There’s a new way to deal with back pain, thanks to Trillium Health Partners’ interprofessional team-based model at the Kingsway Financial Spine Centre. The Spine Centre is the first of its kind in Canada, where an interprofessional team, including orthopaedic surgeons, neurosurgeons, occupational therapists, psychologists, an advanced practice physiotherapist and a chiropractic specialist work together to identify the best treatment for patients suffering from back pain.
With 80 per cent of Canadians experiencing some type of back pain in their lives, institutions such as the Kingsway Financial Spine Centre are of value to the Canadian health care system. In fact, back problems are the most common cause of disability for people under 45, whether the result of a car accident, sports injury or basic wear and tear.

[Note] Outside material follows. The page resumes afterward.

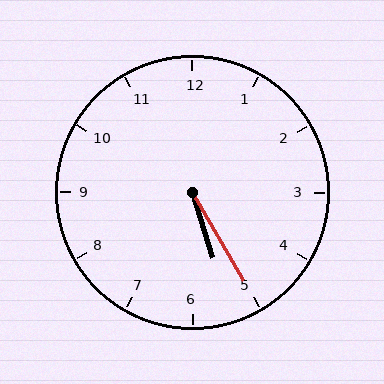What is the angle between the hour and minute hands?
Approximately 12 degrees.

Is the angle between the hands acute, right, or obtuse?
It is acute.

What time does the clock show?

Having no shortage of patients with spine-related disorders, the centre opened its doors at Queensway Health Centre in 2005. Rather than being referred to a single surgeon, patients are referred to the centre, where they are triaged based on urgency. The most appropriate health professional or team of professionals is then identified, offering patients access to a variety of care providers all in one location. This model ensures patients receive the right care, in the right place, at the right time.
Before this unique triage approach, patients were placed on long waiting lists for a one-time consultation with a surgeon or spine physician. Patients identified as needing surgery were fast-tracked, leaving those that did not require surgery on the wait list. “Back complaints in particular are very common, and the number of referrals that we were receiving for back-related problems was almost insurmountable,” says Dr. Nigel Clements, an orthopaedic surgeon and spine specialist at the centre. Dr. Clements, who is also the medical director of the centre says: “My skill set is focused on doing surgery, but I was spending a lot of my time wading through consultations. That imbalance created barriers for those patients who do need surgery from seeing me and put patients on a waiting list where they were not receiving any recommendations about what treatment may be beneficial to them.”
The new triage model was initiated two years ago, allowing the advanced practice physiotherapist or chiropractor to review each patient profile and determine the best treatment plan for that patient, whether surgery or a more conservative form of care. Diagnostic imaging is ordered only if required—the advanced practice physiotherapist and chiropractor have medical directives in place for ordering CT scans and MRIs—and it is then determined whether or not the patient is a candidate to see a surgeon. This decreases system pressures by reducing the number of CTs and MRIs ordered, thus freeing up resources for other patients. Since the inception of this model, unnecessary referrals to surgeons have been diverted, with over 400 patients having been assessed and treated by the advanced practitioners.
“Our role is to assess the patient and recommend effective, evidence-based treatment,” explains the Spine Centre’s advanced practice physiotherapist Anna Lee. “If the patient will not benefit from surgical intervention then we can provide an alternative treatment plan. This model allows us to expedite patients to the right care providers, while communicating the findings and recommendations back to the family physician. As a result, both the patient’s time and clinical resources are utilized more efficiently.”
The advanced practice physiotherapist and chiropractor have several years of clinical experience working with patients with spine problems, as well as months of hands-on training with the neurosurgeons, orthopaedic surgeons and radiologists in preparation for taking on this role. As a critical component of the training process, they shadowed both an orthopaedic surgeon and a neurosurgeon over the course of a year. This type of learning within an interprofessional setting provides insight into how surgical professionals approach treatment planning.
One of the key measures of success of the triage model is reduced wait times for urgent spine referrals. Approximately 90 per cent of the patients triaged at the Spine Centre do not require surgery. This lessens the burden on physicians, who can then focus on patients in immediate need of their intervention. The process is thus simplified for patients and health care providers alike, leading to improved health outcomes.
“There is great potential that this can be taken and utilized as a model across Canada to streamline the process and ensure patients are seeing the appropriate health care professional,” says the Spine Centre’s Chiropractor, Dr. David Dos Santos. “The silos of care that we’ve had in the past do not fit in the new world of health care. The system is evolving towards interdisciplinary care. Working this way improves patient diagnostics, wait times, accessibility to care and quality of life for patients. Every health care practitioner has a skill set — it’s about utilizing those skill sets for maximum benefit to the patient and the health care system.”